Yesterday, the Sun erupted its first X-class flare of 2014, which sent out a waves of charged atomic particles called a coronal mass ejection (CME) into space and toward Earth. All the action was captured on camera in an amazing video posted online by spaceweather.com. So, with blast of energy moving out into space, many are asking the question: what does this mean for us here on Earth?
Answer: according to NOAA, a 60% chance of geomagnetic storms, and Northern Lights, today when the blast reaches Earth.
The aurora are caused when the energized particles from the Sun come into contact with Earth's upper atmosphere. When the charged energy hits Earth, the particles react and the atoms/molecules in Earth's upper atmosphere give off the photons we see as the Northern Lights. Why are the lights different colors? Each individual atom gives off a different glow when excited by the incoming solar wind.

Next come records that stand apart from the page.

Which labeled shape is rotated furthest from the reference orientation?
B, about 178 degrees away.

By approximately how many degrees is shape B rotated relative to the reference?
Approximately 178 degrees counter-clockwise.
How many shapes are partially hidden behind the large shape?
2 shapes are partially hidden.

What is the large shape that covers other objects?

For us living in the Northern hemisphere, auroras are common in high latitudes such as Alaska, Canada, the Scandinavian countries, and other such high-latitude places. For those at mid latitudes, such as the Northern continental United States (like Cleveland's 41 degrees North latitude), auroras don't find their way into these skies very often, but when they do, they are often dazzling.

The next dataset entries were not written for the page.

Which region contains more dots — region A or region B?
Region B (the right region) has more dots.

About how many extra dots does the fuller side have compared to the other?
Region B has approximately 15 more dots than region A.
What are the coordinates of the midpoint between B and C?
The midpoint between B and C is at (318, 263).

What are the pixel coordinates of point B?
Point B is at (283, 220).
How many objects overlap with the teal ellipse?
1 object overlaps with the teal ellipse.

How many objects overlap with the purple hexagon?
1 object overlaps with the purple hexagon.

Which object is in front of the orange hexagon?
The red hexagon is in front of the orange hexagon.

In May, 2005, I saw a stunning display of auroras that ranged from blue-violet overhead to green curtains near the horizon. Another dramatic display of Northern Lights took place over Ohio in 2011.
As for the CME, impact in the form of a direct hit is expected for today, which means that there is as as good a chance as any for seeing aurora tonight, wherever you live, so keep an eye on the sky tonight if things are looking clear where you live.
As always, would-be sky watchers in the Cleveland area should be sure to keep an eye on the Cleveland weather forecast and, for hour-by-hour cloud predictions, the Cleveland Clear Sky Clock. Live somewhere else? Find a clock and see if it will be clear near you.